The Constitution’s First Amendment guarantees a right to peaceably assemble and protest virtually anything, but especially government policies and actions.
The founders put that provision in the Constitution’s very first amendment for a reason: It was extremely important.
Back then, colonists — who were British subjects, by the way — could not protest the Crown, at least, not in any significant way. King George’s rule was nearly absolute and if you didn’t like one of his edicts, you were pretty much out of luck.
In the 250-odd years since, America has seen may periods of protest. It’s a birthright, same as free speech, the ability to worship who and what we please, when we please, the right to speak freely and exchange ideas, and so forth.
But today the right to peaceably assemble and hold government leaders accountable is in real danger of being taken away from us for good.
As lawyer and libertarian activist John Whitehead notes, the Rutherford Institute, which he founded, has filed an amicus brief in a case currently before the U.S. Supreme Court that, if left to stand, would allow police officers to hold even non-violent protesters financially liable if the officer is injured while performing duties during protests.
In filing an amicus curiae brief with the U.S. Supreme Court in Mckesson v. Doe, Rutherford Institute attorneys are challenging a ruling by the Fifth Circuit Court of Appeals that allows law enforcement officials to hold protest organizers financially liable when officers get hurt (accidental or otherwise) while carrying out their duties at a constitutionally-protected demonstration, even when the organizers themselves did nothing to cause the injury.

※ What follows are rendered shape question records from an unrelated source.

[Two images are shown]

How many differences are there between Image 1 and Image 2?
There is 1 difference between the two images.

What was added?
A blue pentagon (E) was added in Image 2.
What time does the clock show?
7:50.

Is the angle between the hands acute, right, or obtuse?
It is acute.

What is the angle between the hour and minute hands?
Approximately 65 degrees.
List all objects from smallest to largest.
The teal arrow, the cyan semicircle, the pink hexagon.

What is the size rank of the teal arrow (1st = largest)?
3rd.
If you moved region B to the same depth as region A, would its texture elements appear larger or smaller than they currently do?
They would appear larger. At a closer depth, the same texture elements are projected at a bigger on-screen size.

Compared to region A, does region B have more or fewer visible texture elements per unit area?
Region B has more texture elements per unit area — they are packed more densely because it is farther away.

Mind you, the First Amendment’s clauses protecting speech and the rights to assemble and redress government do not contain additional passages noting that protesters must incur the expenses of law enforcement officers, so it is difficult to understand how federal judges on the Fifth Circuit in New Orleans could even reach such a ruling.
Federal judges aren’t there to make law but to interpret whether laws passed or laws on the books comport with the Constitution’s various amendments and passages.

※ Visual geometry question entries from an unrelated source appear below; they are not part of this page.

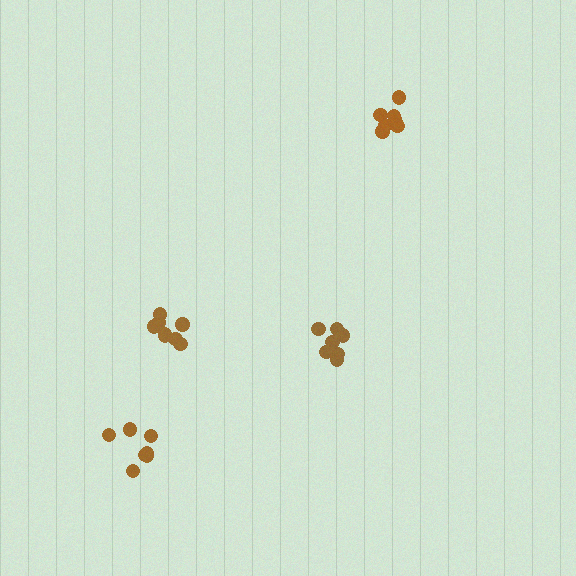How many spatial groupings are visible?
There are 4 spatial groupings.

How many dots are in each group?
Group 1: 7 dots, Group 2: 7 dots, Group 3: 8 dots, Group 4: 8 dots (30 total).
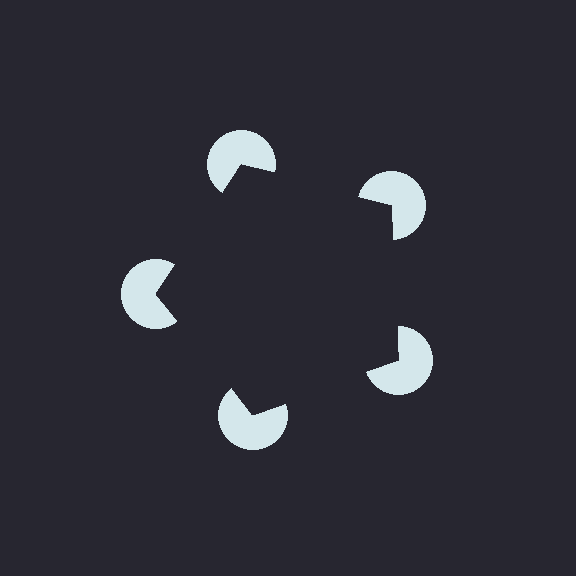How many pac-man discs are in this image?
There are 5 — one at each vertex of the illusory pentagon.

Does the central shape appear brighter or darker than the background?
It typically appears slightly darker than the background, even though no actual brightness change is drawn.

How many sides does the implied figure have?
5 sides.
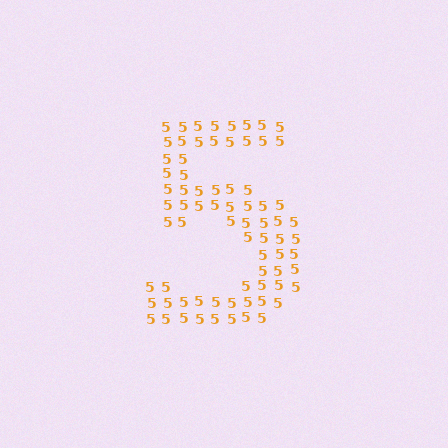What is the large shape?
The large shape is the digit 5.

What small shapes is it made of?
It is made of small digit 5's.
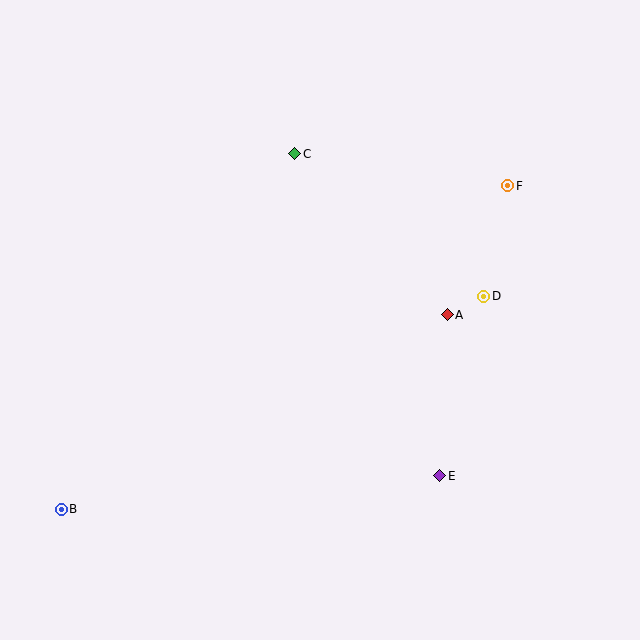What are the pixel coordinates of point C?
Point C is at (295, 154).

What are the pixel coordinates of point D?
Point D is at (484, 296).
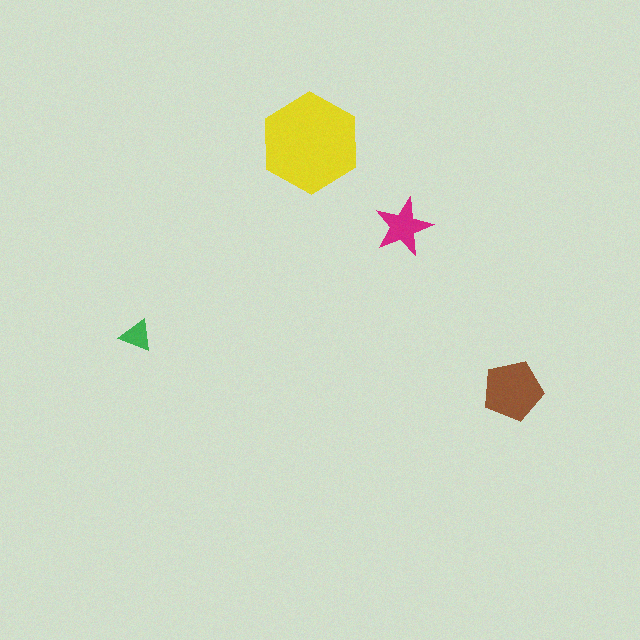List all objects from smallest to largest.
The green triangle, the magenta star, the brown pentagon, the yellow hexagon.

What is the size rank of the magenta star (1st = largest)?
3rd.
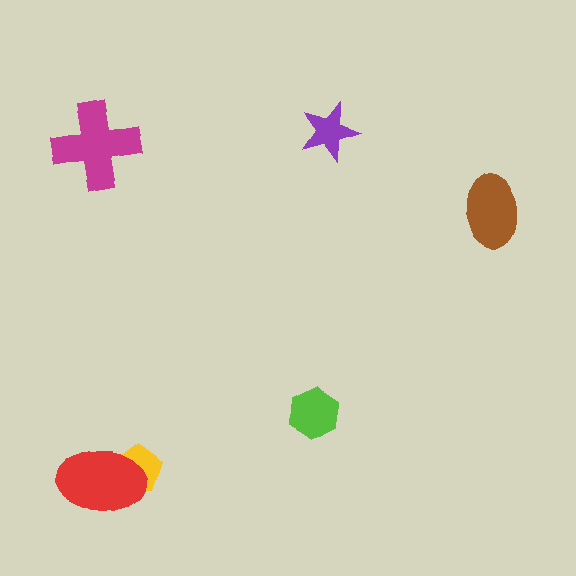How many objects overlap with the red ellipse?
1 object overlaps with the red ellipse.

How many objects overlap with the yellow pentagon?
1 object overlaps with the yellow pentagon.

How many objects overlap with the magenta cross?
0 objects overlap with the magenta cross.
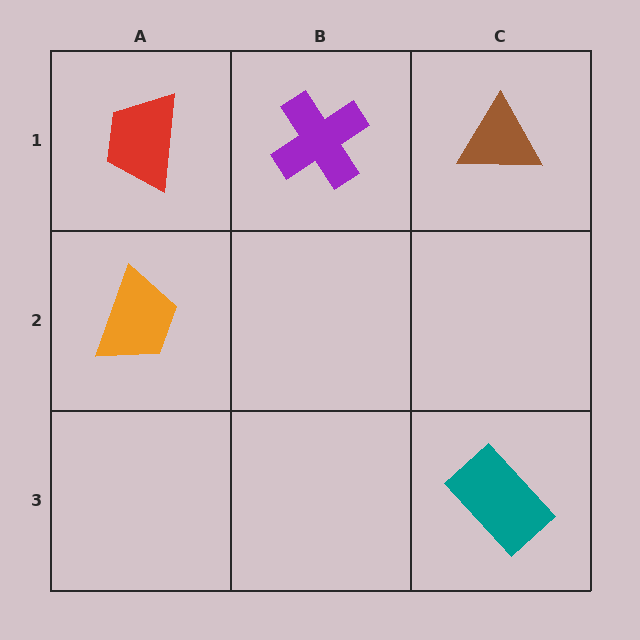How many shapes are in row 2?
1 shape.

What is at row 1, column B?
A purple cross.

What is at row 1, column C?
A brown triangle.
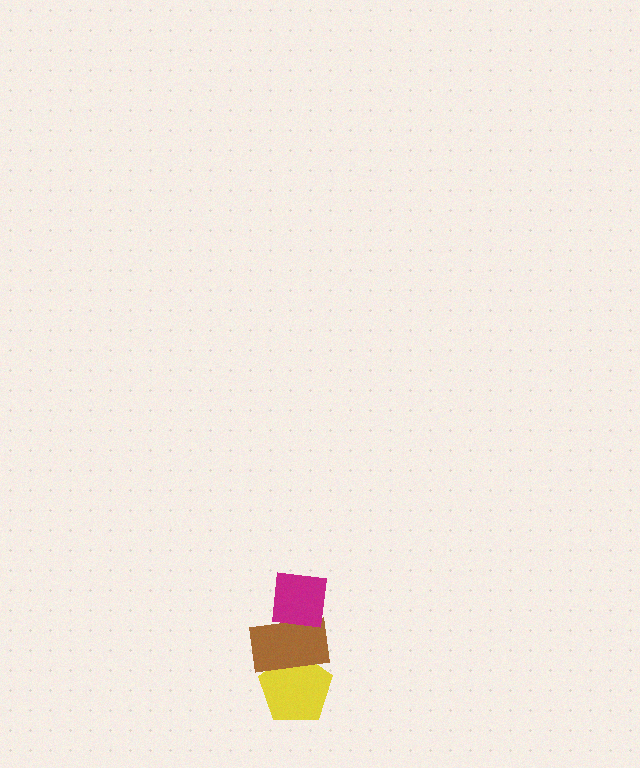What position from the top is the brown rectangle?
The brown rectangle is 2nd from the top.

This is like virtually every single gun law currently on the books; every one of them, if you read the Second Amendment as it was designed to be read and interpreted, violates the Amendment’s infringement clause in some form or another. (Related: Government tyranny is FAR more dangerous than covid-19… we must not slide into socialism or communism as we attempt to survive the coronavirus.)

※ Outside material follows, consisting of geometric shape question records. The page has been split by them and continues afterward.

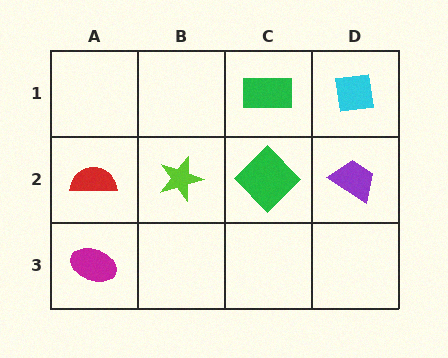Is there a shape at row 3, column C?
No, that cell is empty.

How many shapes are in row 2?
4 shapes.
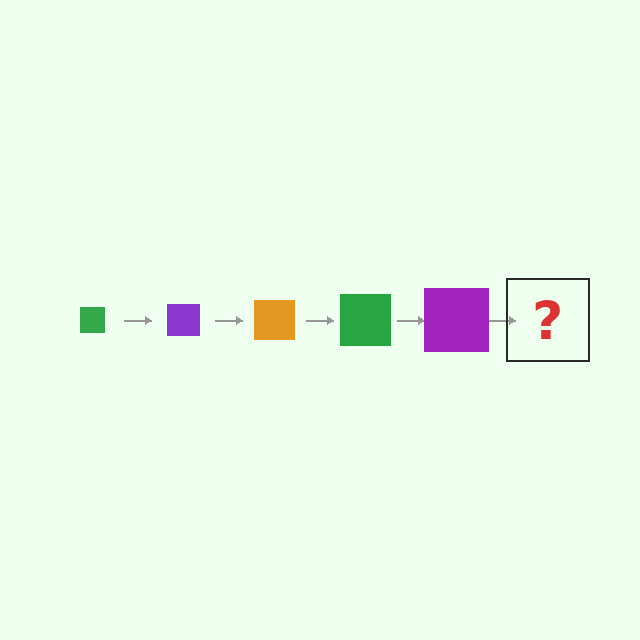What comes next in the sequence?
The next element should be an orange square, larger than the previous one.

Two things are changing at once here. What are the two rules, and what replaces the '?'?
The two rules are that the square grows larger each step and the color cycles through green, purple, and orange. The '?' should be an orange square, larger than the previous one.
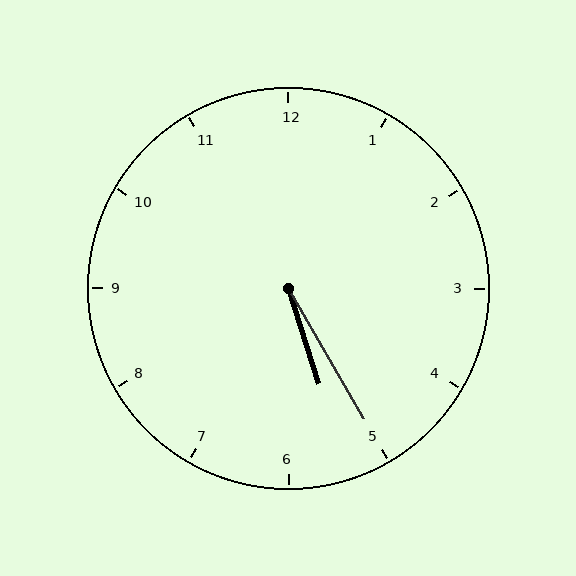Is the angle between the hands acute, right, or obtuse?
It is acute.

“Incredibly, the lower court reasoned that organizers of a protest should be held responsible for engaging in activity that merely has the potential to involve police or require their presence, thereby exposing them to possible injuries,” Whitehead notes.
The case arose from a Black Lives Matter protest organized by former school administration-turned-activist DeRay Mckesson. The group was protesting against police brutality in front of a police station when one of the officers dispatched to monitor the crowd was struck by an object thrown by an unknown demonstrator.
The cop sued Mckesson because he was the organizer for more than $75,000, even though the activist did not himself engage in any violence and did not encourage anyone else to become violent, either.
“Police have mastered the art of the double standard: They don’t want to be held accountable for their own misconduct or that of their fellow officers, but they want to throw the book at anyone who peacefully engages in constitutionally protected activities if that person is nearby when a cop gets hurt on the job,” Whitehead said.
“This is yet another Machiavellian attempt by the government to prevent Americans from exercising their First Amendment right to peacefully speak truth to power,” he added.
The initial suit was dismissed by a lower federal court, but reinstated by the appeals court, which claimed that Mckesson should have known officers would be called in to respond.
But that’s asinine: Sending police to demonstrations also isn’t a constitutional requirement.
How this case turns out will have a dramatic impact on the First Amendment either way.